Plot: In the third in the Pather Panchali trilogy that established premier Indian filmmaker Satyajit Ray's name, Apu finally grows up, through the seasoning of tragedy. Apu (famed Indian actor Soumitra Chatterjee), an aspiring writer, takes a trip to the country on a lark with a friend. They attend a wedding in which the groom goes crazy; the family, eager to save face, presses Apu into service as the groom.
Apu resists but finally capitulates, and only reluctantly allows his bride to share his life. They grow ever closer until she goes home to her village to have their baby. She dies in childbirth, leaving a son that Apu is too bitter even to visit. Apu's bestfriend convinces him finally to visit his by-now preschool son, who rejects his friendship, unaware that Apu is his father. Finally, the son relents and both return to Calcutta. Apu the would-be author is finally learning how to live and love.
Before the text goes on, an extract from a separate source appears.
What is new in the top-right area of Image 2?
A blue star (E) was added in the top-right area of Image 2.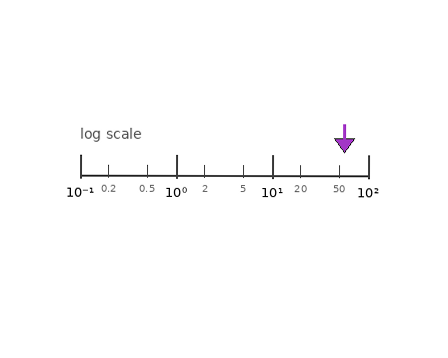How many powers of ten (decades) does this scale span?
The scale spans 3 decades, from 0.1 to 100.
Style: The film is clearly marked by Ray's debt to Italian neorealists and to Jean Renoir, who so prized film's ability to create the illusion of reality and reveal the ambiguities of the human condition. In that sense it has a "western" feel, perhaps most easily seen in the long take that was also a hallmark of Renoir. His framing, some have noted, also partakes of his experience as a painter and his study with the great Bengali poet Rabindranath Tagore.
Background on director/film: See Distant Thunder.
Film production context: See Distant Thunder.
Importance: World of Apu crowns some of the best known and beloved Indian films internationally. (The first in the trilogy, Pather Panchali, won a special prize at Cannes. With psychological warmth the film describes a crisis both particular to Apu's class, his locale, and his era, and also universal.
Further reading: See Distant Thunder.